It must have been one of the first few classes of my college macroeconomics course when we learned the term, “opportunity cost.” Simply put, opportunity cost is the alternative benefits you give up by making a choice. For example, this tension is felt when scrolling through the myriad options on Netflix each night. We want to make the most enjoyable choice with our limited amount of time. The fundamental question is, “What am giving up for what I am getting?” On nights when Amber and I have an unusually limited amount of time, we will likely go to an old faithful like “The Office” or “Modern Family.” But on weekend nights, when we have more time on our hands, we will often sample several new films before eventually (hopefully) finding that diamond in the rough.
In the stock market, opportunity cost is the loss you incur on other investments by choosing a different one. As you know, there are many types of companies one can buy. For the sake of simplification, I will stick with two key types: growth and value. Growth companies tend to offer much of their upside in the form of potential profits and growth, in the future. Value companies, however, tend to offer more of their upside through dividends that come from profits being made today.
Economists have determined a formula that takes present actual and future potential profits into consideration when determining a company’s current value. If the present and the future are both taken into consideration when determining the current value of a company, opportunity cost becomes much easier to calculate. This formula, which is widely used by investors, relies heavily on interest rates for its calculation. This is especially important for companies who need to look out into the future for profitability, like many growth companies. The higher interest rates are, the less a company’s potential future profits are worth today, according to the formula.

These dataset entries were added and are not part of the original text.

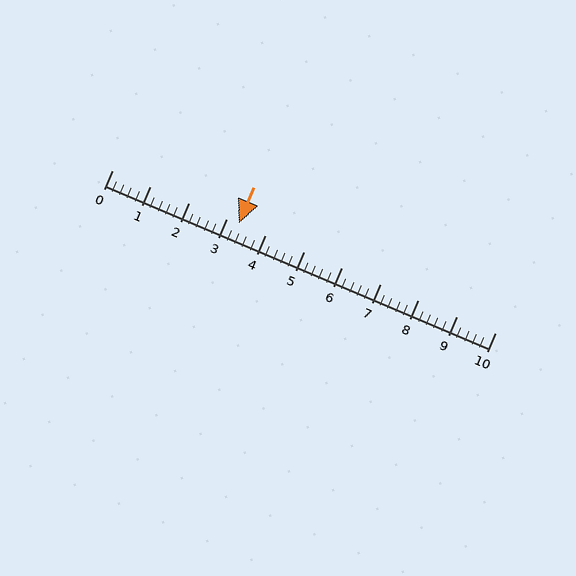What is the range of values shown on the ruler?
The ruler shows values from 0 to 10.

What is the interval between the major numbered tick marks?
The major tick marks are spaced 1 units apart.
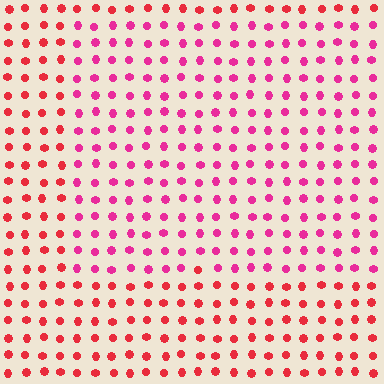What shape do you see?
I see a rectangle.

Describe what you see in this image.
The image is filled with small red elements in a uniform arrangement. A rectangle-shaped region is visible where the elements are tinted to a slightly different hue, forming a subtle color boundary.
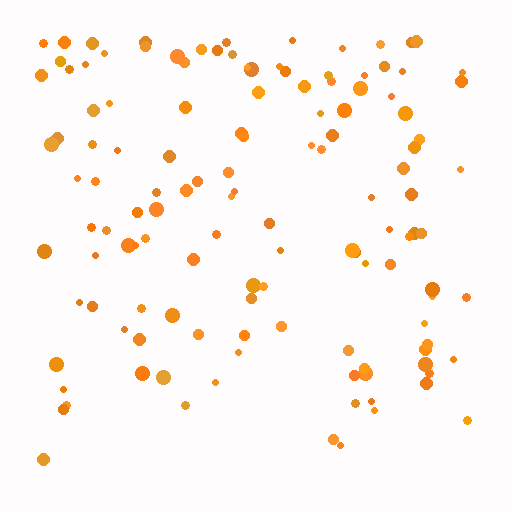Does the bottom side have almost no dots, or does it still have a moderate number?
Still a moderate number, just noticeably fewer than the top.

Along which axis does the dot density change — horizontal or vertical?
Vertical.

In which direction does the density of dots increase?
From bottom to top, with the top side densest.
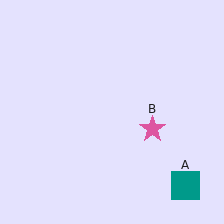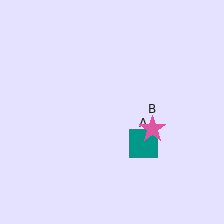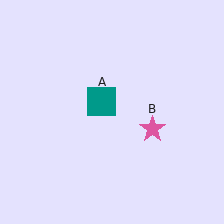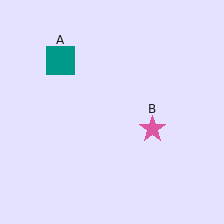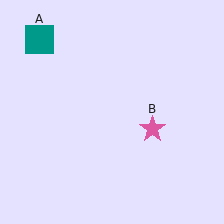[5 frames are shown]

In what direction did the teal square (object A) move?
The teal square (object A) moved up and to the left.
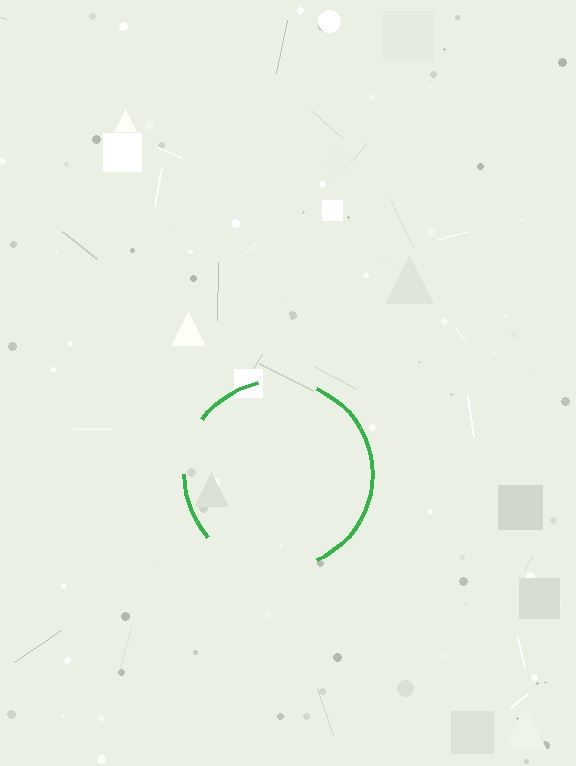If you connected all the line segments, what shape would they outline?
They would outline a circle.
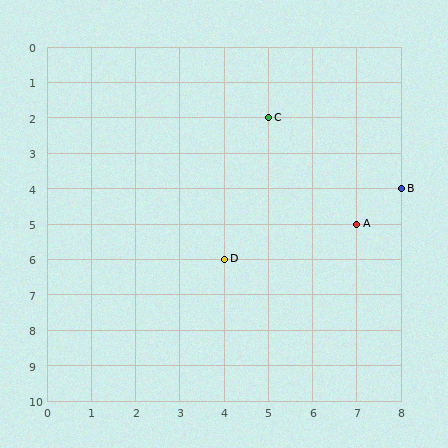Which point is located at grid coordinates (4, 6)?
Point D is at (4, 6).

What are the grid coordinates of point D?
Point D is at grid coordinates (4, 6).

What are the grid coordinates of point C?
Point C is at grid coordinates (5, 2).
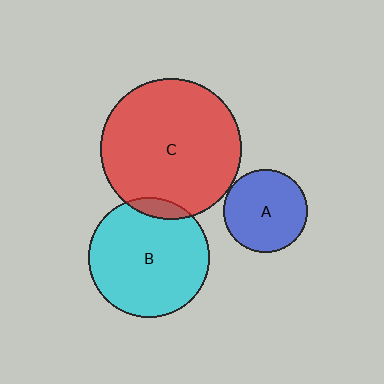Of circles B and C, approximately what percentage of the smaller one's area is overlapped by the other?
Approximately 10%.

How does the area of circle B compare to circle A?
Approximately 2.1 times.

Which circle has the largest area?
Circle C (red).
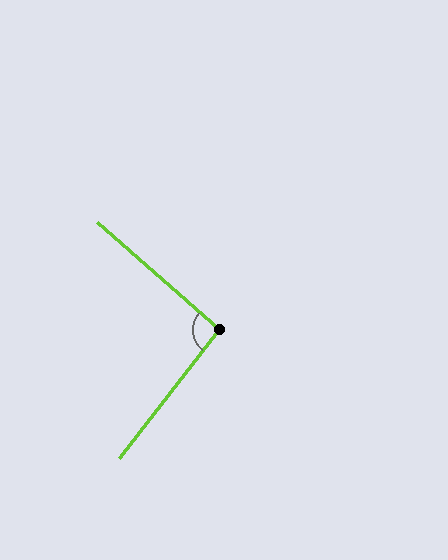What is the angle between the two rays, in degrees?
Approximately 93 degrees.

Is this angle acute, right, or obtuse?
It is obtuse, close to a right angle.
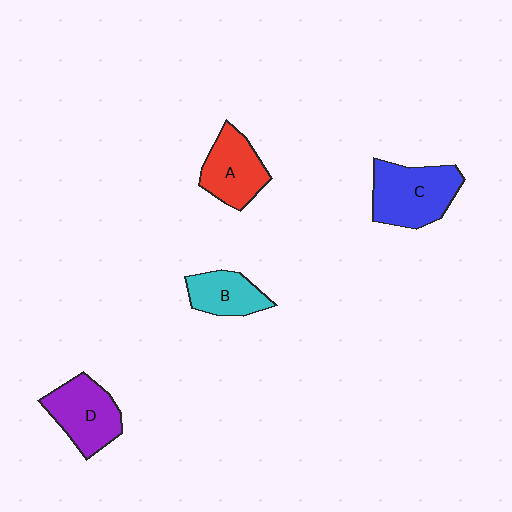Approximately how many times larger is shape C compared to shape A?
Approximately 1.3 times.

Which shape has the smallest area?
Shape B (cyan).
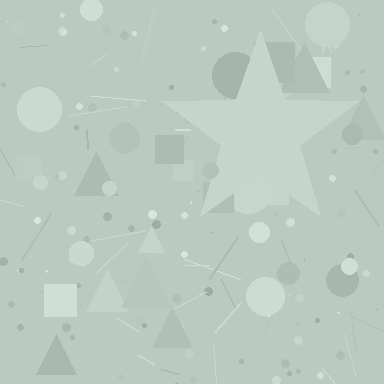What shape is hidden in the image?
A star is hidden in the image.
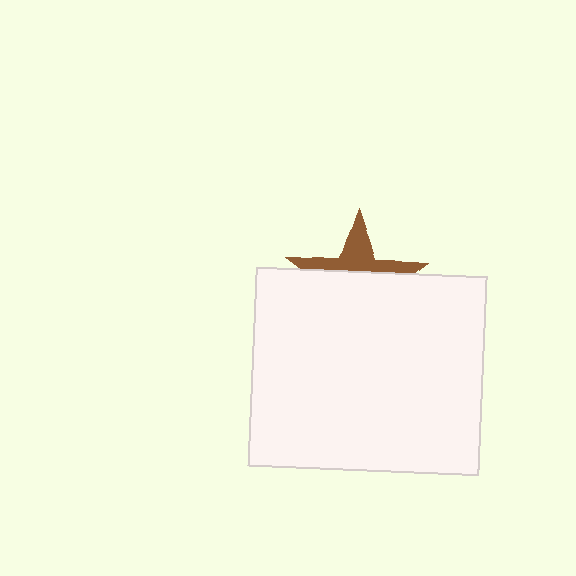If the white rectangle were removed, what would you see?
You would see the complete brown star.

Simply put, as interest rates rise, investors tend to be less willing to look out to the future for their returns. It is important to note that interest rates, which have been on a somewhat steady decline since 1981, reached crisis era historic lows in 2021. The Federal Reserve has signaled that they are likely to raise interest rates throughout 2022 and even into 2023. Over the last few months we have already seen how just the anticipation of rising interest rates, the present value formula, and opportunity cost have shifted investor portfolio balances toward more value-oriented holdings; companies with profits today.* While it is important to stay diversified, we anticipate that this changing of sentiment from growth to value will continue as interest rates ascend.